The Release
It was Christmas Eve of 1903. I had helped to decorate the chapel with evergreens, which is the only way in which the greatest festival of the church’s year is kept in prison. There is no rejoicing allowed prisoners; no festival meal of roast beef and plum pudding, only the usual prison diet; and the sad memories of happier days are emphasized by our bare cells with their maximum of cleanliness and minimum of comfort. But to me it was the last Christmas in that “house of sorrow,” and my heart felt the dawning of a brighter day. Only four weeks more and I would have passed out of its grim gates forever!

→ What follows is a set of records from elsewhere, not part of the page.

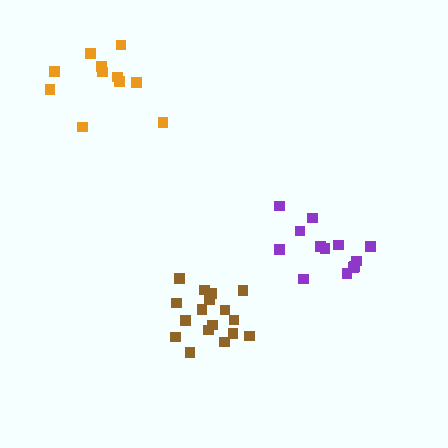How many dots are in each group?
Group 1: 11 dots, Group 2: 17 dots, Group 3: 13 dots (41 total).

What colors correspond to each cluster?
The clusters are colored: orange, brown, purple.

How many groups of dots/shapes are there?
There are 3 groups.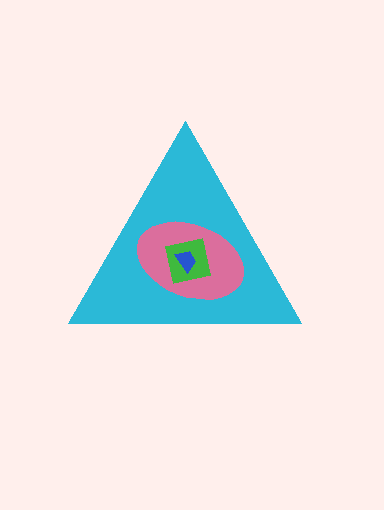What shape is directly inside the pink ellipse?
The green square.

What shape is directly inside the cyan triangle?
The pink ellipse.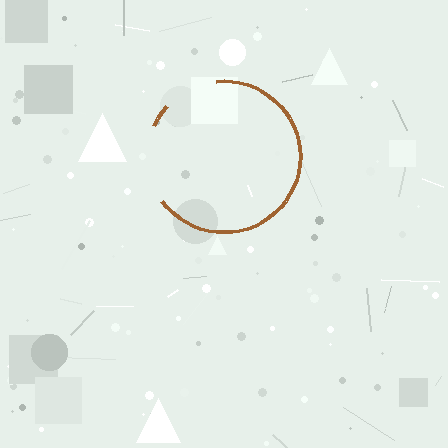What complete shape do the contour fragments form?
The contour fragments form a circle.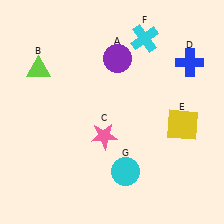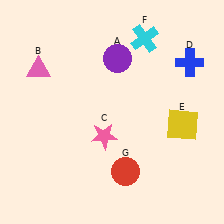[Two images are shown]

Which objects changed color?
B changed from lime to pink. G changed from cyan to red.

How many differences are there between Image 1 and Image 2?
There are 2 differences between the two images.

How I counted those days, and yet how I shrank from going once more into the world that had been so cruel, so hostile, so unmerciful, in spite of the fact that there was no proof that I was the guilty woman they assumed me to be! But kind friends and loving hearts were waiting to greet me, to give me refuge and comfort.

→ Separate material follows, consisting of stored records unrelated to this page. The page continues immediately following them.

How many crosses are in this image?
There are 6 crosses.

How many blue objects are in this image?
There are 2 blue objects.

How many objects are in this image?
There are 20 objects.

On Saturday, the 23d of January, my mother visited me at Aylesbury Prison for the last time. How many weary and sad hours we had passed in that visiting-room! Our hearts were too full for much conversation, and it was with broken voices that we discussed the arrangements made for my departure on the following Monday.

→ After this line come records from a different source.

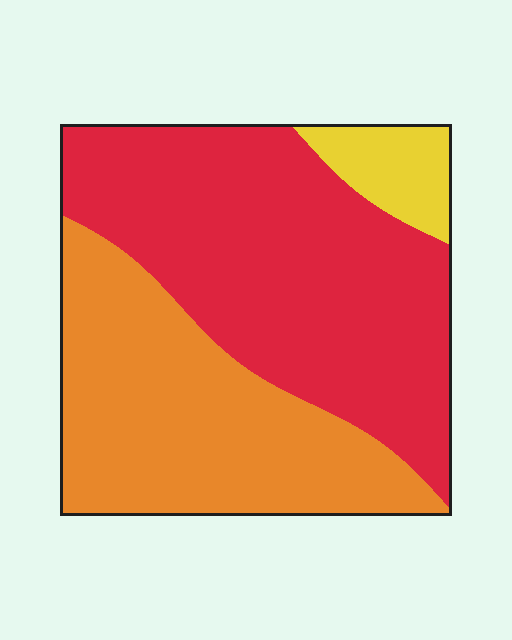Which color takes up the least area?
Yellow, at roughly 10%.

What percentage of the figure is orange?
Orange takes up about two fifths (2/5) of the figure.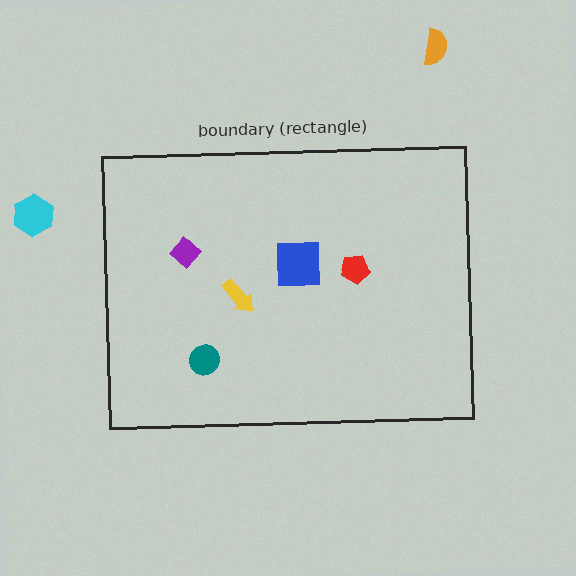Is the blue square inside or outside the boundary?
Inside.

The last Sunday I spent in prison I felt like one in a dream. I could not realize that to-morrow, the glad to-morrow, would bring with it freedom and life. In the evening I was sent for to say “Good-by” to the governor. Besides the chief matron and the one who was to be my escort to Truro, no one was aware of the day or hour of my departure from Aylesbury. Not a word had been said to the other prisoners. I should like to have said farewell to them, also to the officers whom I had known for fourteen years (for several had come with us from Woking Prison); but I thought it best to pass into my new life as quietly as possible. At my earnest request the Home Office consented to allow my place of destination to be kept a secret. I felt that I should derive more benefit from the change of my new environment and association with others, if my identity and place of retreat were not known to the public.
Copyright by the London Stereoscopic Co.
RIGHT HON. A. AKERS DOUGLAS, M.P.,
British Home Secretary at time of Mrs. Maybrick’s release.
On Monday, the 25th of January, I was awakened early, and after laying aside, for the last time, the garments of shame and disgrace, I was clothed once more in those that represent civilization and respectability. I descended to the court below, and, accompanied by the chief matron and my escort, passed silently through the great gates and out of the prison. At half-past six a cab drove quietly up, and the matron and I silently stepped in and were driven away to the Aylesbury Station. On our arrival in London we proceeded at once to Paddington Station. The noise and the crowds of people everywhere bewildered me.